どれくらいの費用を削減することができるのか?

▼原状回復費用の概算(退去側の発生費用)
〈100坪〉×〈4万円※〉=400万円
原状回復費用は、1坪あたり2~6万円掛かると言われています。
※計算式は、旧オフィスが30坪、坪4万円とする

 

▼内装構築工事費用の概算(入居側の発生費用)
〈100坪〉×〈20万円※〉=2000万円
内装構築工事費用は、1坪あたり10~30万円掛かると言われています。
※計算式は、60坪のオフィスに移転し、少し内装にこだわった時の金額20万円とする

 

退去側が本来行う「原状回復工事」は、次に入る企業にそのまま内装を引き継ぐので基本的に工事は行わずに済みます。入居側が行う「内装構築工事」は、その居抜き物件の状況によってかかる費用が変わってきます。引き継ぐオフィスの状況によっては家具を買い足したり、床や壁の工事が発生することもありえますが、基本的には求めるオフィスの内容次第。
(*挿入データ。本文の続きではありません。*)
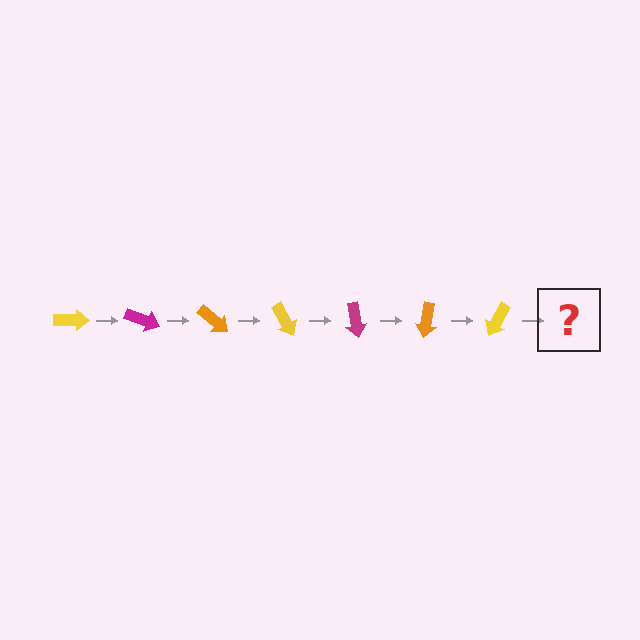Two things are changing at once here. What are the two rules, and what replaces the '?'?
The two rules are that it rotates 20 degrees clockwise each step and the color cycles through yellow, magenta, and orange. The '?' should be a magenta arrow, rotated 140 degrees clockwise from the start.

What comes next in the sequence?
The next element should be a magenta arrow, rotated 140 degrees clockwise from the start.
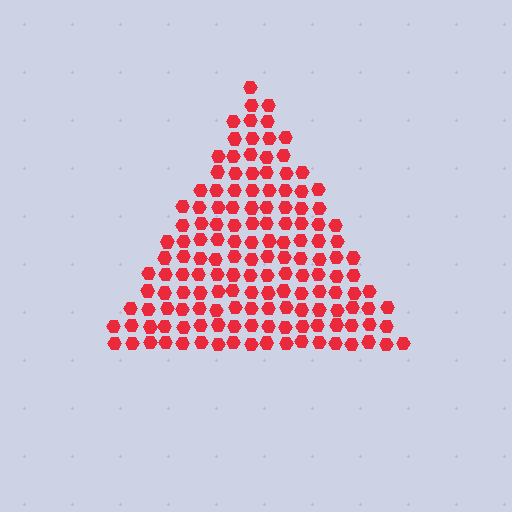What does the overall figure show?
The overall figure shows a triangle.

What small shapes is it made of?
It is made of small hexagons.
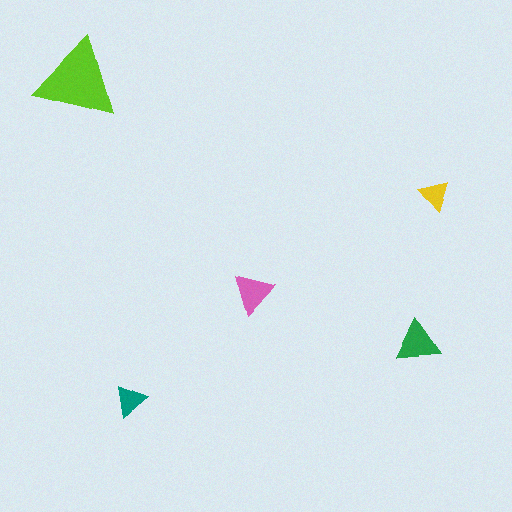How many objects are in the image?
There are 5 objects in the image.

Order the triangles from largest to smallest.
the lime one, the green one, the pink one, the teal one, the yellow one.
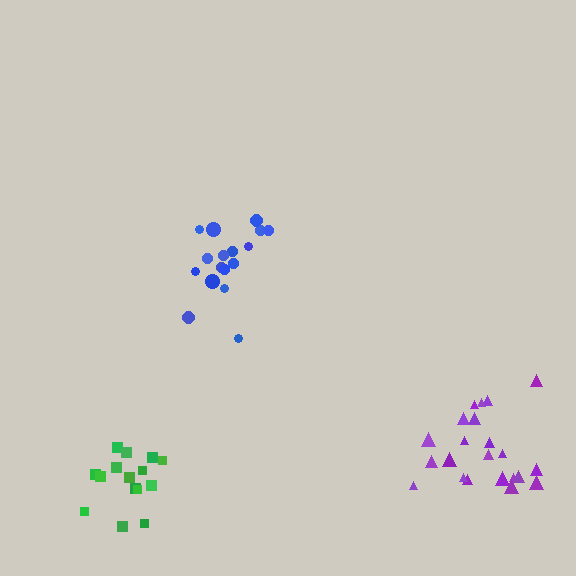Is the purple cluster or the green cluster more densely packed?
Green.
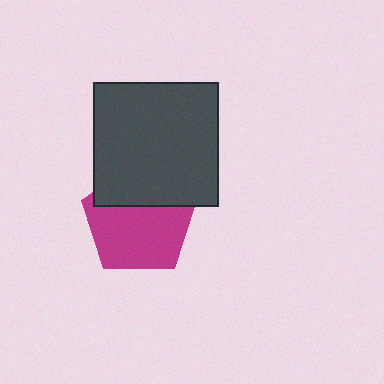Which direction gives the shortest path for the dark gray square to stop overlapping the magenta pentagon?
Moving up gives the shortest separation.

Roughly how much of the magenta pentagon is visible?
Most of it is visible (roughly 65%).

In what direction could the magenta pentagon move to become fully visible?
The magenta pentagon could move down. That would shift it out from behind the dark gray square entirely.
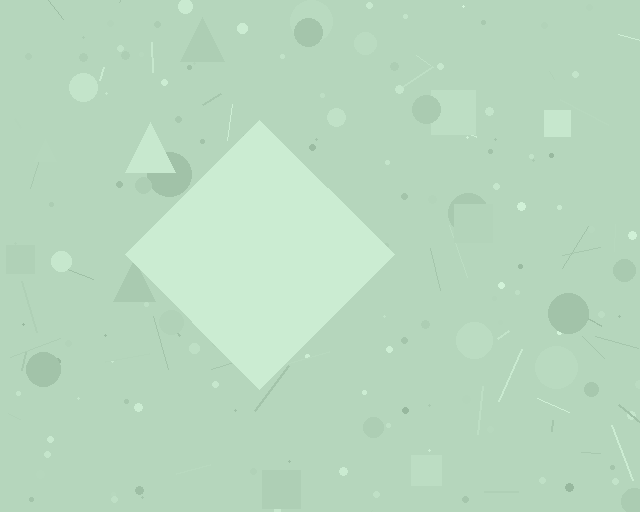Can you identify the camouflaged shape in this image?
The camouflaged shape is a diamond.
ただし、壁を立てたり、会議室を作るだけでも50万円~100万円はかかってくるので、その基盤がすでに整っているだけでも費用を大幅に削減させることができます。

 

オフィスの居抜き移転は、まだまだ一般的ではない

居抜き物件がいかに魅力的か伝わったかと思いますが、実はこの居抜き移転が一般的に行われているのは飲食業界がほどんどで「店舗型」の物件が多いのが現状です。それに比べてオフィスの居抜き移転は、まだそこまで親しまれた方法ではありません。仲介業社に頼るというよりも、知り合いづてに情報を獲得するというケースがまだまだ多いようにも思います。これには巡り会える物件の母数や入居のタイミングといった問題があるためです。ここの関しての説明はこちらで紹介しています。

 

最後に

居抜き移転が注目されている理由がお分かりになったかと思います。退去側・入居側の両者にとってメリットがある居抜き。移転の際には一度は検討するべきだと思います。